As I listened to our forks clinking against our plates, I looked up across the table at my husband and chuckled, “We can’t be serious. We haven’t even been married two years. There must be something to talk about.”
Ray and I are both very talkative people, but, sometimes, it’s not always that easy to think of new conversation topics after all the chitchat about the day’s events is over. Once in a while, dinner table conversation just needs a little sprucing up.
Making an effort to enliven conversation at the dinner table will do wonders to your family dinner experience, because, despite what dinner in many homes has devolved into (meals eaten at different times, often in front of the TV), dinner is meant to be just that: an experience.
Here’s what to do to encourage more unique discourse with family (or roommates) at dinnertime. (Note to reader: those of you with children of a certain excited, chatty young age may likely have no problem with dinner table entertainment. Relish your little entertainers while you can!)
- One night, sit down as a family and hand out strips of paper to each family member.
- On the strips of paper, have each person jot down questions—fun, serious, imaginative, thought-provoking, lighthearted, pertaining to current life, the past, the future…almost any thing is fair game. Some ideas include:
- Who was your favorite storybook character growing up? (Remember, all of these can be modified for age-appropriateness—Who is your favorite storybook character? for kids)
- If you could have dinner with anyone, alive or dead, who would it be?
- What Olympic sport is your favorite to watch?
- Describe your favorite family vacation.
- Which book of the Bible or verse do you find yourself reading most often?
- What is one character trait or virtue you wish you were better at displaying?
- Name the event or moment that made you the happiest in the past week.
- If you could start your own business some day, what would it be?
- Fold all of the strips of paper and place them in a big jar or box. The more question strips, the better!
- Every night (or on select nights), take turns picking a strip from the question box and let fun conversation ensue. My husband and I usually chat about our days, catch up on each other’s physical, emotional, and spiritual lives, and then turn to the questions after that, going through anywhere between one and three questions, depending on our desire or on how long each question takes to answer.

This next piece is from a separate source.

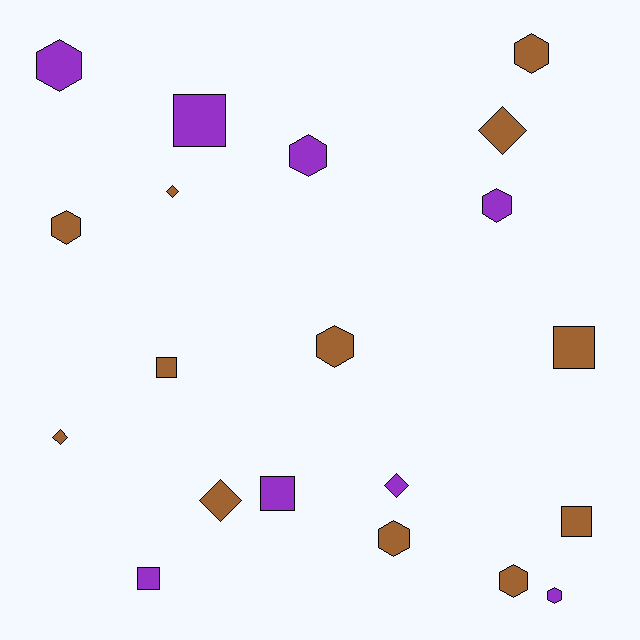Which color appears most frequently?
Brown, with 12 objects.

Often, the questions will end up leading to all sorts of other tangential conversations. Allow yourself to get sidetracked! It enhances the experience.
- When you run out of strips, make more!
Forget the music of clinking forks. You can have animated chatter, dynamic storytelling, and laughter back at the dinner table for the cost of a fraction of time, some paper and pens, and the intention to make dinnertime an experience that your family will look forward to every night.
*For those of you looking to do this fun dinner Q&A activity without the doing creative work of coming up with your own questions, I recommend Gary Chapman’s books, 101 Conversation Starters for Families and 101 Conversation Starters for Couples. These books have done the work of coming up with intriguing questions for you, and the Kindle editions are particularly reasonably priced.